Tout ce que vous devez savoir sur James Baldwin

Tout ce que vous devez savoir sur James Baldwin

James Baldwin

Il était une figure culte de l'activisme noir. | © Allan Warren/Wikimedia commons

Littérature

L’adaptation de son roman « Si Beale Street pouvait parler » sort sur les écrans. Et prouve que l’œuvre de l’écrivain afro-américain, disparu il y a plus de trente ans, est toujours d’actualité.  
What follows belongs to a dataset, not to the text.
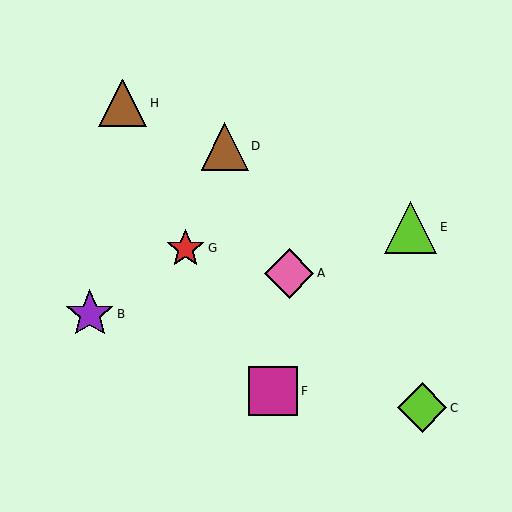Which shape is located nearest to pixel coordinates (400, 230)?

D’après un article de Paris Match France par Sophie Rosemont

Il était fils de pasteur… et a failli le devenir lui-même

James Baldwin (1924-1987) grandit dans la pauvreté à Harlem, sous la coupe brutale d’un père adoptif pasteur. À 10 ans, il est violemment agressé par deux policiers blancs. Il se réfugie dans la religion et s’essaie au prêche : « Je n’étais pas boxeur, je n’étais pas beau, je n’étais pas chanteur, je n’étais pas danseur, j’étais drôlement coincé. A 17 ans, il a fallu tenter de devenir écrivain ». Il quitte sa famille et fréquente la sphère arty de Greenwich Village, où il survit tant bien que mal.

Il a pris de l’avance sur les questions de genre

Baldwin a été le premier auteur afro-américain à écrire un classique littéraire gay grâce à « La chambre de Giovanni » (1956), qui raconte la passion d’un jeune Blanc a priori hétérosexuel pour un autre homme rencontré dans un bar homo de Paris… Le roman déstabilise le public, qui espérait un texte engagé pour la cause noire. Or, pour Baldwin, les discriminations raciales et sexuelles étaient, les unes comme les autres, aussi nourries par le puritanisme chrétien que par le mythe de la masculinité ! En cela, sa réflexion anticipe les études du courant critique queer.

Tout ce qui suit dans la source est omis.